Thames Water will be installing a new sewer in an Oxfordshire town to help protect homes, businesses and the environment from flooding. The UK water company will create the 185m-long sewer in Lipscombe Place, Carterton, to safely take away the wastewater of properties in the area.
The six-inch diameter sewer, along with a new storage tank for overflows caused during heavy rainfall, will protect residents, some of whom have been affected by flooding in recent years when the existing sewer was overwhelmed by wet weather.
A £500,000 scheme is due to start this month, and expected to finish by early February 2022.
Neil Strudwick, project manager at Thames Water, elaborated: “This important project will strengthen the sewer network in Carterton, helping to protect residents from the devasting effects of sewer flooding.
“As we continue to see the effects of climate change and flash flooding become more frequent, it’s vital we play our part in helping to reduce flood risk, alongside partners such as local authorities and the Environment Agency.”

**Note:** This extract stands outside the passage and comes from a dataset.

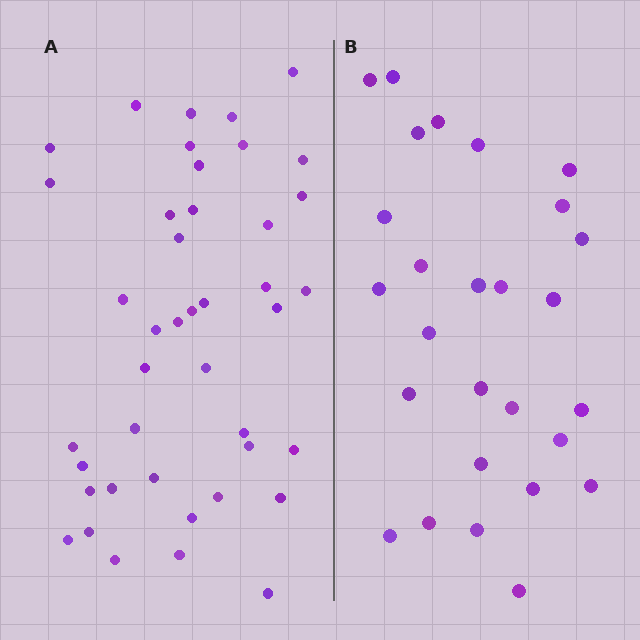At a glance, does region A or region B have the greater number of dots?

Unprecedented levels of rainfall have hit parts of the country this year, leading to flooded roads and properties and causing the sewer network to be overwhelmed by the sheer volume of water. Thames Water is currently working to strengthen the network across London and the Thames Valley to lessen the impact of storms and heavy rainfall.
In Oxfordshire, this includes upgrading sewage works in Oxford, Witney and Faringdon, as well as installing 1,000m of leak-proof lining into sewers in Standlake and 280m in Tackley to prevent groundwater getting into the system.
The company has also started to roll out 125 extra vehicles to its road fleet to help manage with any issues, and invested in its call centre so consumers find it easier to contact and report any flooding problems.